There was finally enough grapes to warrant using the mechanical press – the previous small batches of grapes had been stamped by foot (such fun) earlier, from what I can tell to get the fermentation going and adding to the larger batches later.

Starting to load the press.

The press is a large rotating drum, half of which has inside a material layer (seen on the far side of the inside of the drum above) that presses the grapes using compressed air. Pre-programmed, it takes about two hours for it to go through its full cycle of rotating, pressurising, de-pressurising and so forth. There was plenty of lifting of boxes of fresh grapes in and then plenty of cleaning to done afterwards. Although it’s all inside work, I find it much more interesting than harvesting grapes and cleaning out the bad ones from the bunches.

Shovelling out the remaining skins and stalks after the pressed juice has all been pumped to a vat.
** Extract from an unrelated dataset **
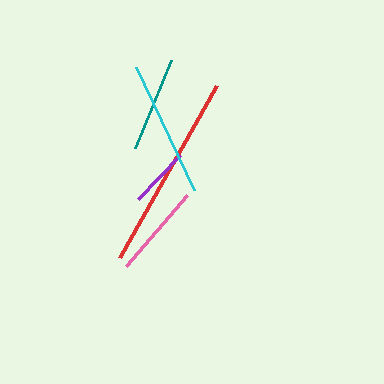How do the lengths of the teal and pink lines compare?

All this goes to make grappa somewhere.

Slowly it leaked out that I intended to leave the next day – I’d tried to keep it quiet in case I changed my mind again. I didn’t change my mind, but after getting everything ready to go (again) I had to wait quite a while for some of the other volunteers to get back from an early shopping trip to Aosta. It was another big harvest day, so there were grapes to be picked while I waited. In good time the others arrived back – although most of them got a little lost getting to the vineyard, so I didn’t actually see them: that was a waste of ninety minutes of potential riding. So I said goodbye to most of my new friends and a small part of the world I’ve come to love in less than two weeks and rode off down to the valley floor for a couple of months of exploring Italy alone.

A problem with such a relatively narrow valley being such an important transportation link is that you can’t really get far from it all – the highway, the autostrada or the railway. Even though, for the first twenty-odd kilometres I managed to be on a cycle trail to Saint Vincent. Such valleys also tend to funnel wind – even when I turned south I was still pressing on into a headwind. With no other option as the valley narrowed, I joined the highway to climb from the floor over an escarpment. It was a little odd eating lunch alone in peace and with only a small amount of food in Verres.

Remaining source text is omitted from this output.